Seattle Opera presents a masterful ‘Carmen’

The Seattle cast bows after a moving performance of the multilingual piece.

On Wednesday, Oct. 28, Seattle Opera performed “Carmen” by Georges Bizet.

“Carmen” was Bizet’s final opera, and at his time of death it had been almost universally panned by critics. Fortunately for audiences everywhere, “Carmen” eventually reversed its reputation and went on to become one of the most famous and frequently performed operas of all time.

“Carmen” tells the tragic tale of a soldier of duty called Don José who, upon meeting the lovely Carmen, abandons his former life to be with her. Along the way he is thrown in jail and flees to Spain, only returning to France to be with his dying mother. Years later he returns to Spain only to find Carmen married to his rival, and madness takes over.

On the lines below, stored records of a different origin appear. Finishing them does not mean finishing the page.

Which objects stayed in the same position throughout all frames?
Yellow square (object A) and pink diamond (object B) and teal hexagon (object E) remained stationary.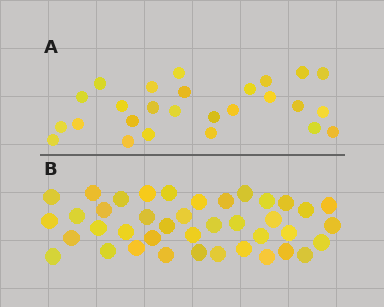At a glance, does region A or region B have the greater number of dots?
Region B (the bottom region) has more dots.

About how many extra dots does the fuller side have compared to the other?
Region B has approximately 15 more dots than region A.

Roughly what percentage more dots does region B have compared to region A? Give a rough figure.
About 55% more.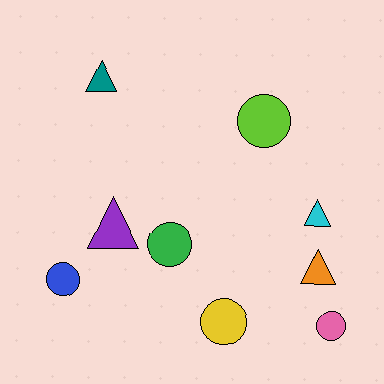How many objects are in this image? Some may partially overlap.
There are 9 objects.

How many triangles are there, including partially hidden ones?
There are 4 triangles.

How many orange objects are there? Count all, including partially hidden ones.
There is 1 orange object.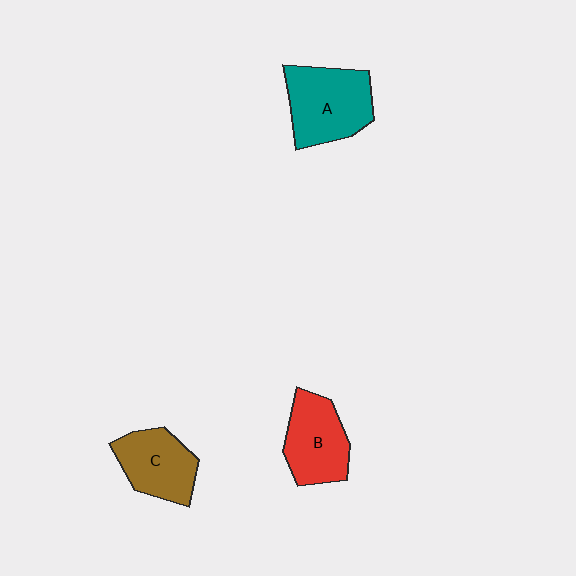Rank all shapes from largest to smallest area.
From largest to smallest: A (teal), B (red), C (brown).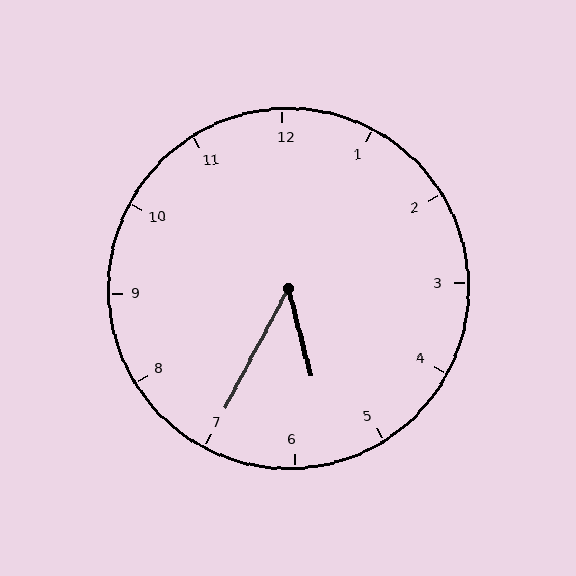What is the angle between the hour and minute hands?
Approximately 42 degrees.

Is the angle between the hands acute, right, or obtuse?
It is acute.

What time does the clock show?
5:35.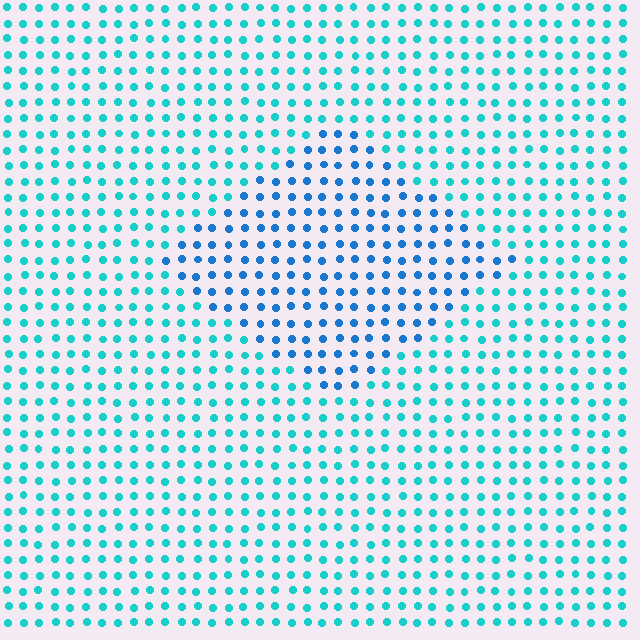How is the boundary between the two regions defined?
The boundary is defined purely by a slight shift in hue (about 30 degrees). Spacing, size, and orientation are identical on both sides.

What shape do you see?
I see a diamond.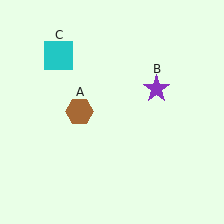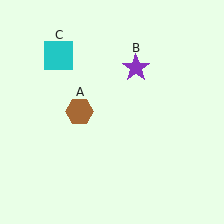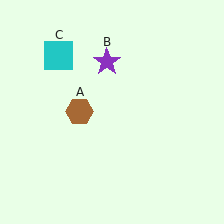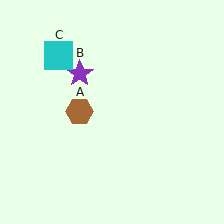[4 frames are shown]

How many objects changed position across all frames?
1 object changed position: purple star (object B).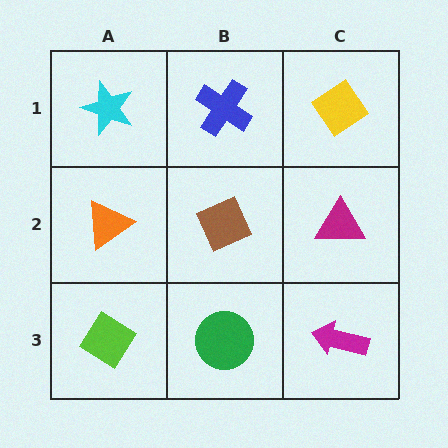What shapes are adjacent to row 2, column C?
A yellow diamond (row 1, column C), a magenta arrow (row 3, column C), a brown diamond (row 2, column B).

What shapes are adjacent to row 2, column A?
A cyan star (row 1, column A), a lime diamond (row 3, column A), a brown diamond (row 2, column B).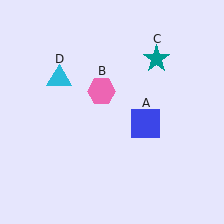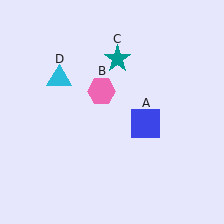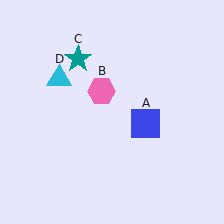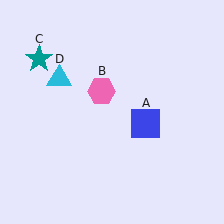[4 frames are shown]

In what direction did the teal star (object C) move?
The teal star (object C) moved left.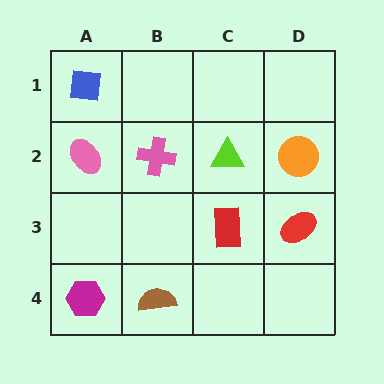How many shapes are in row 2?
4 shapes.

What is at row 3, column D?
A red ellipse.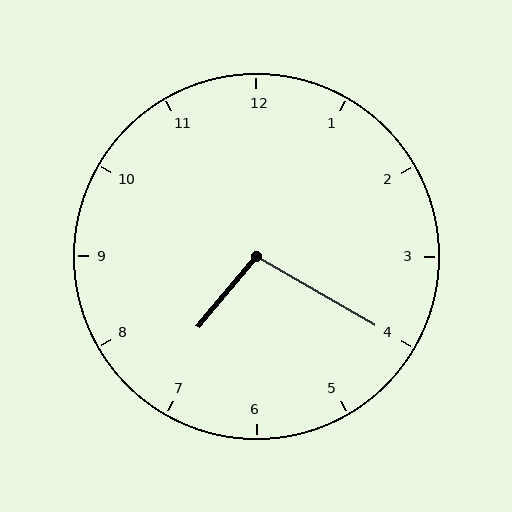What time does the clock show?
7:20.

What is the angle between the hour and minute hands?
Approximately 100 degrees.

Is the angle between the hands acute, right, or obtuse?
It is obtuse.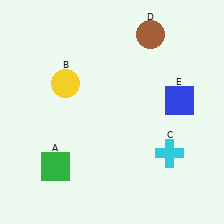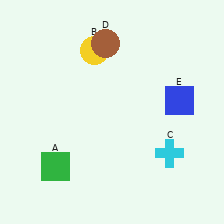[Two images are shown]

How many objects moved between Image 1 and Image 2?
2 objects moved between the two images.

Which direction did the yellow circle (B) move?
The yellow circle (B) moved up and to the right.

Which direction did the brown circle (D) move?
The brown circle (D) moved left.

The Seattle performance began promptly at 7:30 p.m. and the crowd immediately grew silent. Set in Spain and performed entirely in French, English subtitles were displayed on a monitor above the stage, which is high enough that many in the front row (including several UPS students and faculty) had to crane their necks to read the text.

However, one could have easily enjoyed and understood the entire opera without reading a single word. The performances were so virtuosic and masterful that I often found the text distracting, focusing instead on the interactions between characters and the emotions they portrayed, which were far more telling.

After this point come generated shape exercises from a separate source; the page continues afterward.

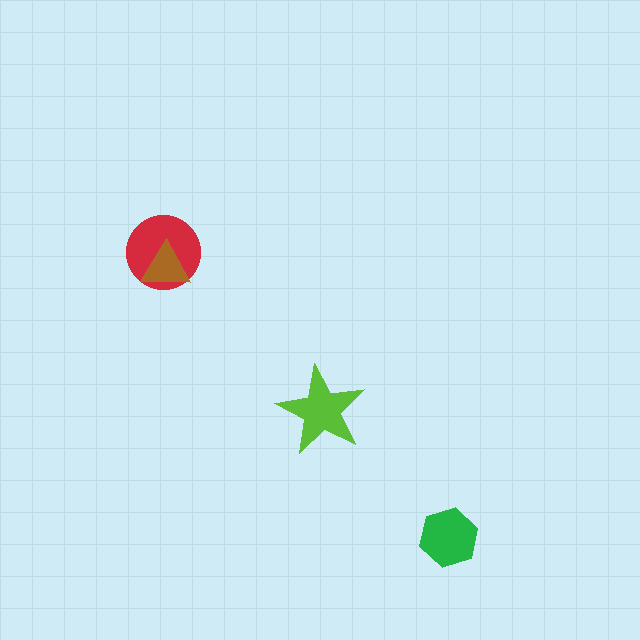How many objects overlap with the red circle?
1 object overlaps with the red circle.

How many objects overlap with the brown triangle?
1 object overlaps with the brown triangle.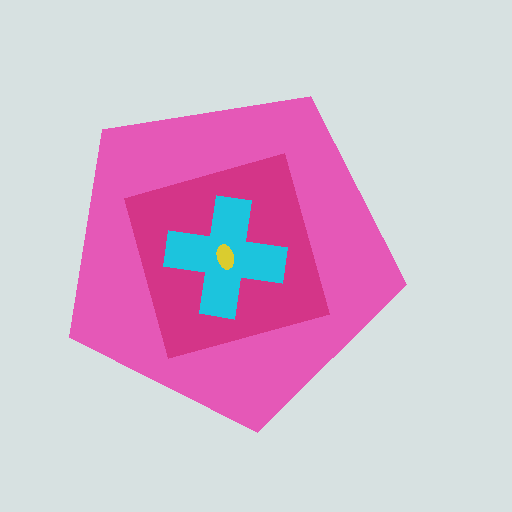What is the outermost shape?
The pink pentagon.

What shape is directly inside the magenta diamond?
The cyan cross.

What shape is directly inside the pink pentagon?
The magenta diamond.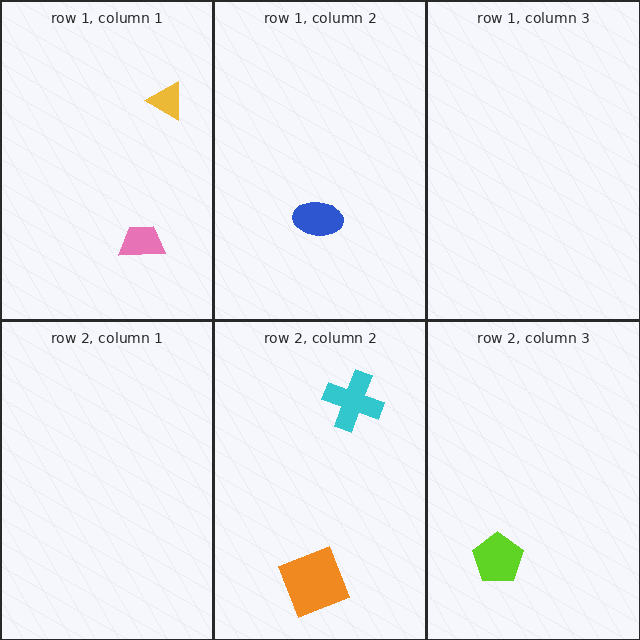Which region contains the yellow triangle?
The row 1, column 1 region.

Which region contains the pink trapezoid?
The row 1, column 1 region.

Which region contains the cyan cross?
The row 2, column 2 region.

Seattle’s production was directed by Bernard Uzan and featured an ensemble cast from around the world, starring Anita Rachvelishvili as Carmen, Luis Chapa as Don Jose, with an orchestra led by conductor Pier Giorgio Morandi. For more than half of the singers, “Carmen” was their Seattle Opera debut.

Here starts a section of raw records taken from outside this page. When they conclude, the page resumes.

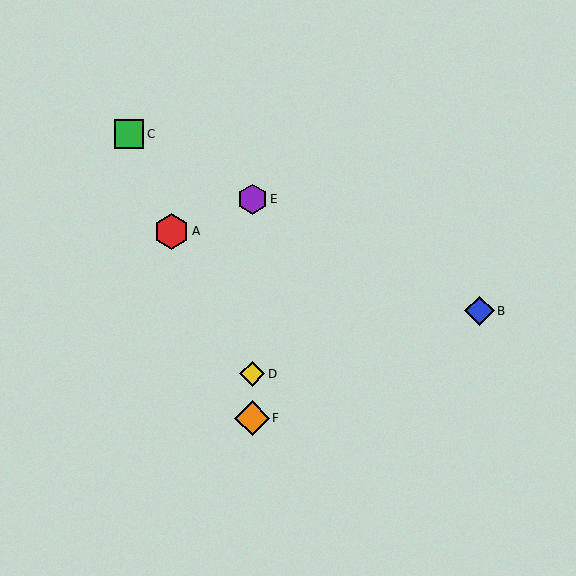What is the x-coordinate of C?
Object C is at x≈129.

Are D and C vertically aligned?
No, D is at x≈252 and C is at x≈129.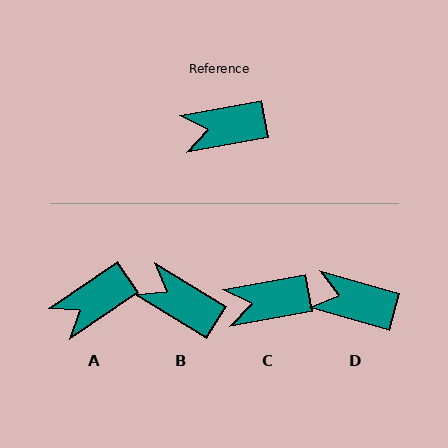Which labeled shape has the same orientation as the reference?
C.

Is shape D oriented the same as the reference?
No, it is off by about 27 degrees.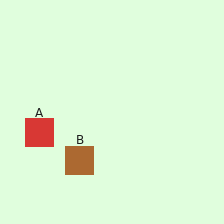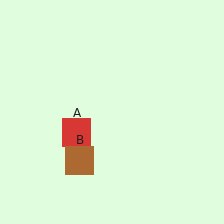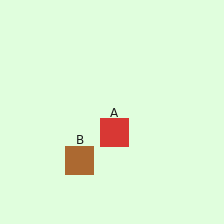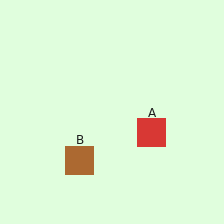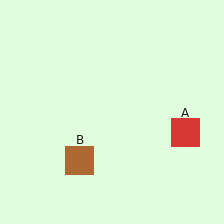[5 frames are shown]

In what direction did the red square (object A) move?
The red square (object A) moved right.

“Carmen” was performed at Marion Oliver McCaw Hall in the heart of downtown Seattle, just north of the Space Needle. Though the Oct. 28 showing was the troupe’s fifth performance, patron’s filled almost all of the hall’s three decks. Both young and old could be spotted in the crowd, and some could be overheard telling friends it was their first-ever night at the opera.

McCaw Hall was inaugurated in 2003 and since has become the home to Seattle Opera as well as the Pacific Northwest Ballet (who will be performing Tchaikovsky’s Nutcracker Suite beginning Nov. 25). The hall was constructed out of the remains of the original Seattle Opera House, which was built in 1962 for the Seattle World’s Fair.

Clichés be damned, “Carmen” is one hell of a show. With a running time of well over two hours, it is certainly not an opera for the faint of heart, but as a first time opera-goer I was thoroughly engrossed with it, captivated by the collective talent and chemistry such a wonderful cast brought to so small a stage. If you have never seen opera before, Seattle Opera is not a bad place to start.